Cuando solo faltan doce años para que se cumpla un siglo del comienzo de la Guerra Civil, volveremos a pensar qué hacer con los Caídos. A decidir, por lo que se ve. Bien. En la corta escala de una vida cien años son una eternidad, pero este debate urbanístico es un ejemplo para impacientes. Las algaradas nostálgicas que hemos presenciado en los últimos tiempos inciden en la misma idea. Es como si la historia tuviera dos velocidades o más. Parece que vivimos en el cambio permanente, y así lo hacemos en amplios ámbitos de la realidad, y al mismo tiempo se manifiestan inercias impermeables al cuestionamiento.

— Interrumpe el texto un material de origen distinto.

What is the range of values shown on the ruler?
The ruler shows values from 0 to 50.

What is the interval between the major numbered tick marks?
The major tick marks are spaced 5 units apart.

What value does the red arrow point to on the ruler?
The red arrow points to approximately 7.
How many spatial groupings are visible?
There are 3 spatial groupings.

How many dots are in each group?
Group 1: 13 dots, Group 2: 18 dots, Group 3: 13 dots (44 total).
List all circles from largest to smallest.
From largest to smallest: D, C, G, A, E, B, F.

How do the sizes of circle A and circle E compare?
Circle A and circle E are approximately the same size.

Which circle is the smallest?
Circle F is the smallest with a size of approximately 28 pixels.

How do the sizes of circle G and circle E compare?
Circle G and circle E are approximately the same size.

En su día me gustó la propuesta que eliminaba el monumento, el vaticanico, como le llama R. No suelo acabar de fiarme de mí misma, así que doy una vuelta más detenida a las propuestas y, en clave de memoria, opino parecido, aunque si se tratara de otra ciudad que no fuera la mía posiblemente mi postura sería diferente y valoraría de otra forma las propuestas de resignificación. Pero como siempre he vivido al sur de la ciudad, el monumento ha sido omnipresente y siempre me ha parecido un mazacote con ínfulas de infinito. Burdo y prepotente en su intención realización y ubicación.

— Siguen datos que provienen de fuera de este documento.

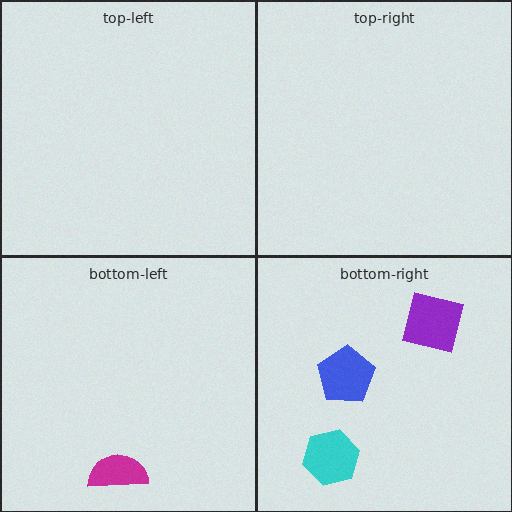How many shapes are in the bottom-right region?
3.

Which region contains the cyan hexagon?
The bottom-right region.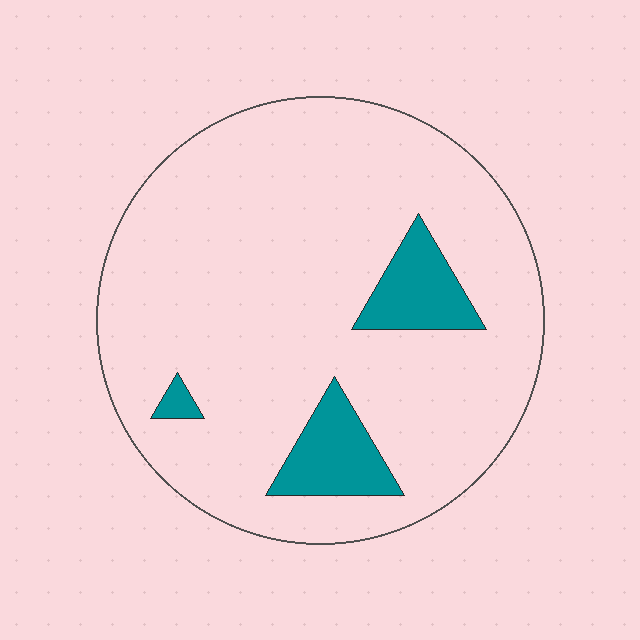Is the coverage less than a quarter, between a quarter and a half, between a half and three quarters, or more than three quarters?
Less than a quarter.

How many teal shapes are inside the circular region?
3.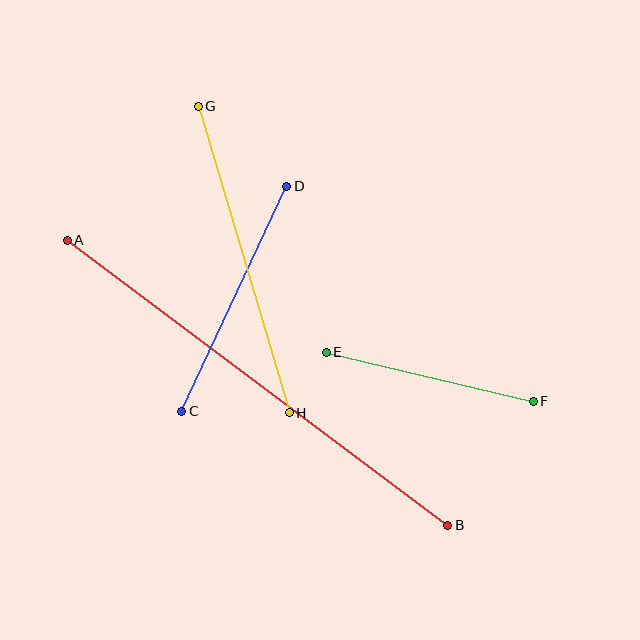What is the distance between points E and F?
The distance is approximately 213 pixels.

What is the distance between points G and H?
The distance is approximately 320 pixels.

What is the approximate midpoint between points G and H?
The midpoint is at approximately (244, 259) pixels.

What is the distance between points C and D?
The distance is approximately 248 pixels.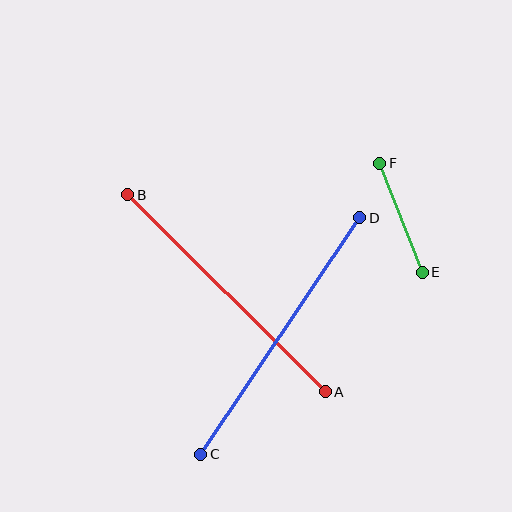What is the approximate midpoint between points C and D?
The midpoint is at approximately (280, 336) pixels.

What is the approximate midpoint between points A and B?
The midpoint is at approximately (226, 293) pixels.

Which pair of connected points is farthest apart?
Points C and D are farthest apart.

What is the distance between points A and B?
The distance is approximately 279 pixels.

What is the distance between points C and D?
The distance is approximately 285 pixels.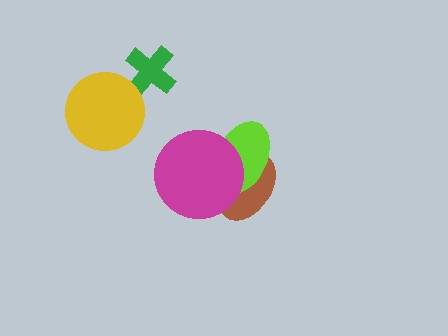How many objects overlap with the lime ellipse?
2 objects overlap with the lime ellipse.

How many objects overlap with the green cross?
1 object overlaps with the green cross.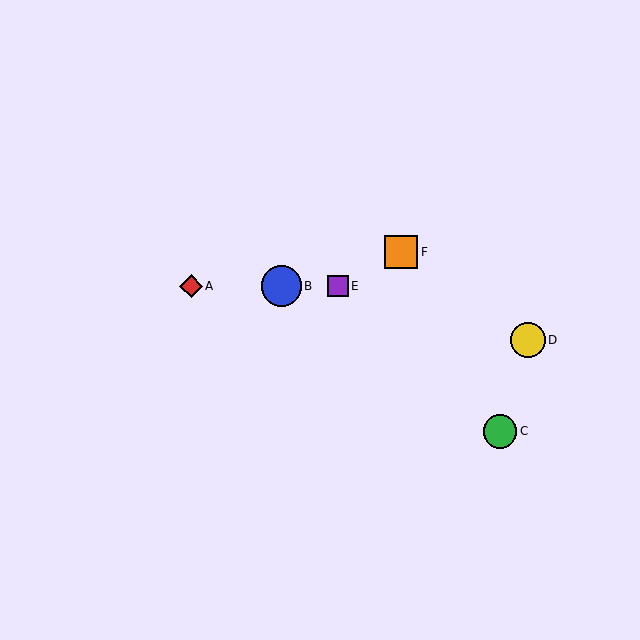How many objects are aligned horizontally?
3 objects (A, B, E) are aligned horizontally.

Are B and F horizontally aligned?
No, B is at y≈286 and F is at y≈252.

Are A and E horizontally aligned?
Yes, both are at y≈286.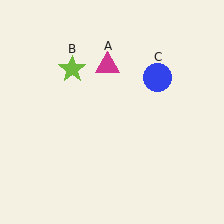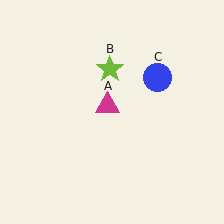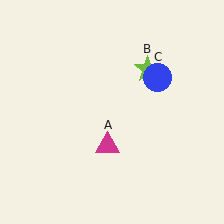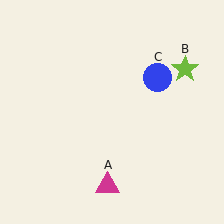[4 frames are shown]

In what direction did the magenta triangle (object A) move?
The magenta triangle (object A) moved down.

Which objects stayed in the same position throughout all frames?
Blue circle (object C) remained stationary.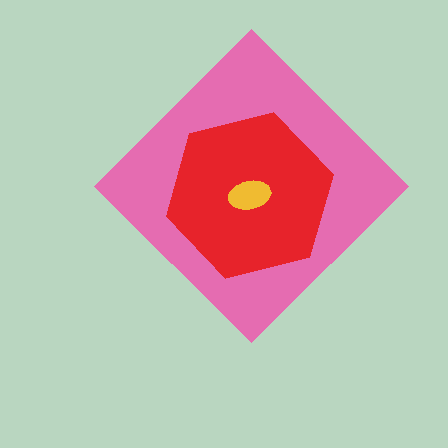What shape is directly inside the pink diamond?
The red hexagon.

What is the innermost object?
The yellow ellipse.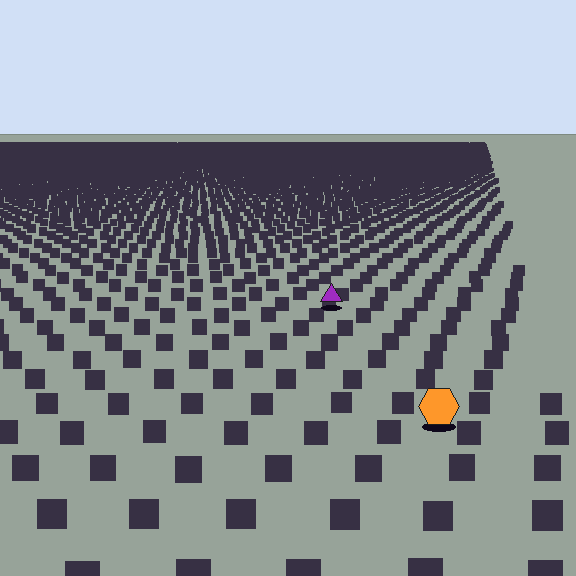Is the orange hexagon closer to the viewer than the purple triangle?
Yes. The orange hexagon is closer — you can tell from the texture gradient: the ground texture is coarser near it.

Por eso me parece buena idea crear un espacio donde el tránsito habitual o el descanso se abra a la reflexión sobre la inutilidad de la violencia, aunque claro, una reforma urbana por sí sola no consigue este propósito. Lo sé.

No obstante, sea cual sea el proyecto elegido, al carácter simbólico hay que añadir una cuestión práctica. Llegará algún verano en que esté finalizado y para que queramos pasar un rato, salvo que confiemos el confort a la hostelería y sus toldos, habrá que pensar en árboles, unos cuantos árboles.